You see this big black binder? It's old, not cutesy-and as a matter of fact, it's the same binder that held my lesson plans when I did my student teaching umpteen years ago-but it works! (I guess I'm cheap---thrifty sounds like a nicer word!---ANYWAY, where was I?) This black binder holds ongoing records for each of my students in my classroom. It makes it easy to pull information for SSMTs, RTI data, you name it.
Here's what I did.
I used my big black binder, and put several (enough for each student in my classroom and a few extra for other important information) page protectors in it. I designated one page protector per student, and put them in alphabetical/numerical order. **If you put your students in alphabetical order, and assign them a corresponding number at the beginning of the year, it makes filing much easier. They can just write their number on each page. ** The pages hold a variety of information. See below (I apologize for the images--I am bad about using my phone)
My school is big on Star/Early Literacy Data for our information, so I keep my students log-in information handy in the front, and a copy of the reports from the benchmarking periods.
At the beginning of the year I recorded their running record level. Nothing fancy, I just quickly wrote it down for my personal record and stuck inside the binder.
I also made up an assessment/quick check for the beginning of the year. This was based off of Ohio's content standards from several years back. I tested on letter sounds, letter names (bother upper and lower), Kindergarten sight words, color words, rhyming words, and number recognition. (This was before I knew of AimsWeb and other easier data recording sheets to access. Thanks to my wonderful coworker for taking my handwritten copy and typing it for me!) **If you are wondering how we used it, we didn't record it in order, we went down on our chart, instead of left to right.**
Why did I use this? Our benchmarking period is late fall, and I've already had my students for a month before we utilize the data the school wants us using. I wanted a way to see what my students know coming into me from the first week. This also shows progress of students that have been struggling all year. It marks their progress from week one.

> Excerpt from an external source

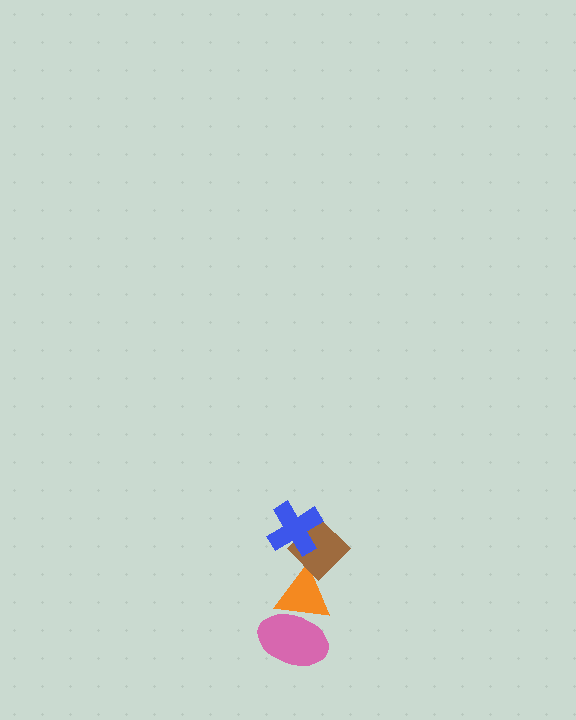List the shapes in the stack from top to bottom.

I also put our beginning of the year math pretest, collect a variety of writing samples, and I put running records inside the sleeve as well. If I get "THOSE" parent notes, or if I've referred a student to the office, I put those in there too. It's a way to keep all my information on each child at my fingertips.
Then, when I want to see the progress of each student, I can pull out a page and compare. This is one of my strugglers. The picture on the left is from the second week of school, and the picture on the left was just last week. He has added more details. There's some progress showing. I can pull it out and show it at conferences, or as I said, it is easy to access when going through your referral process if needed.

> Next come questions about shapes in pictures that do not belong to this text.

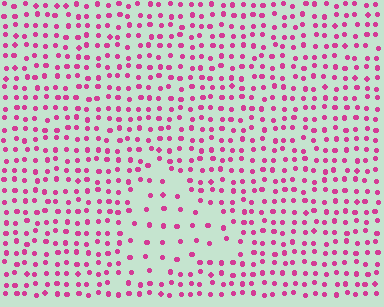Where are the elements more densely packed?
The elements are more densely packed outside the triangle boundary.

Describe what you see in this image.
The image contains small magenta elements arranged at two different densities. A triangle-shaped region is visible where the elements are less densely packed than the surrounding area.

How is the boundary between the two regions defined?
The boundary is defined by a change in element density (approximately 2.3x ratio). All elements are the same color, size, and shape.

I even keep sight word check lists in it. (This was pre -Super Reader) ;)
It's something so simple to do, yet I only started doing it this year. In years past I used folders, and labeled each folder for each child. Then I had to go through the filing process of pages, and then find a place to store all of the files, or where to store my crate of files. This sits just perfectly on my teacher counter, and can be accessed by the intervention teachers that I work with. I can take it to meetings with me by carrying the whole binder, or just the files that I need.
Why didn't I do this years ago?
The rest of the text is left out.